Передо мной сто двадцать пять писем и открыток, посланных на родину в 1926–1927 годах. Попробуем, читая их, понять, что же происходило в те пятнадцать месяцев, когда, пересаживаясь с парохода на коня, с поезда на автомобиль и самолёт, учёный преодолевал путь в восемьдесят тысяч километров.
Проедем вместе с ним хоть небольшой отрезок этой трудной дороги.
...И вот, наконец, заветная земля: семнадцатого сентября 1926 года Николай Иванович Вавилов вступил на пирс сирийского порта Бейрут. Надолго остался
у него в памяти этот день. "Впуск сопровождался неприятностями. Таскали в полицию, выделили из всех пассажиров, описали с ног до головы все приметы", –
сообщил Николай Иванович жене. От упоминания деталей воздержался. А они были поистине "живописны". Учёного под конвоем, как преступника, вели через
весь город в префектуру, его багаж подвергли унизительному обыску. В гостиницу отпустили только после того, как префект получил телеграфное подтверждение
из Парижа: французская виза в паспорте советского ботаника действительна. Но преследования не прекратились и после этого. Подмандатная территория Франции
Сирия оказалась местом, где научный поиск встретил такой наглый полицейский надзор, что двадцать дней спустя, покидая пределы страны, Вавилов с искренним
вздохом облегчения мог констатировать: "После Сирии чувствую себя человеком".
На побережье вокруг Бейрута растениеводу делать нечего. Здесь возделываются в основном привозные культуры – банан, сахарный тростник, цитрусовые. Надо во что бы то ни стало прорываться
в глубь страны. Инициатива учёного раздражает полицию. За стенами Бейрута по всей Южной Сирии – партизанская война. Племена друзов атакуют отряды французских войск,
взрывают железнодорожные мосты, держат в страхе всю колониальную администрацию. "Допустим даже, что русский профессор не станет заниматься пропагандой, – рассуждали
в префектуре. – Но стоит ли допускать в зону военных действий лишнего свидетеля". На то, чтобы пробить брешь в стене тупой полицейской непреклонности, ушло еще два дня.
Наконец бронированный поезд повез учёного в Дамаск.
"Вот и в самом старом городе мира. Хотя и с бронированными вагонами, со стражей, удалось проникнуть. Город замечательный. На краю пустыни, но сам весь в воде. Сады, ручьи.
Древний Дамаск (впрочем, как теперь известно, среди городов мира далеко не самый древний) пленял глаз. Его незыблемую прочность путешественник ощущал на каждом шагу. Узкие улицы,
как щели в безжизненных горах, кругом пустыня, а ручьи, сбегающие с окрестных вершин, вдосталь поят его тучные поля и сады. Вода плещется в фонтанах, журчит в узеньких арыках
под ногами посетителей арабских ресторанчиков. "По корану здесь всё для рая", – записал Вавилов. Но именно в этом райском месте ему суждено было пережить страдания поистине
адские. Где-то на Кипре или Крите заразился он москитной лихорадкой. По-итальянски имя москита, передающего людям болезнь – папатачи, что в переводе означает "тихо обжираюсь".

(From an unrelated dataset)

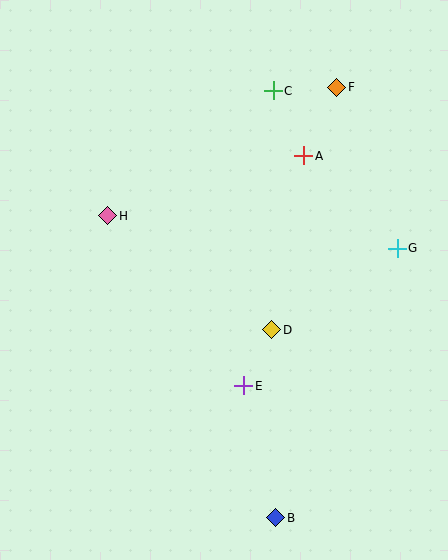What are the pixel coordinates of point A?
Point A is at (304, 156).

Москит папатачи, в отличие от комара, действительно не поднимает большого шума. Зато жертвы "тихого обжоры" стенают потом весьма и весьма громко. Приступ продолжается три дня,
в течение которых больной с высокой температурой мечется в поту, в бреду, а подчас переживает тяжелейшие галлюцинации. Несколько недель перерыва – и опять то же самое.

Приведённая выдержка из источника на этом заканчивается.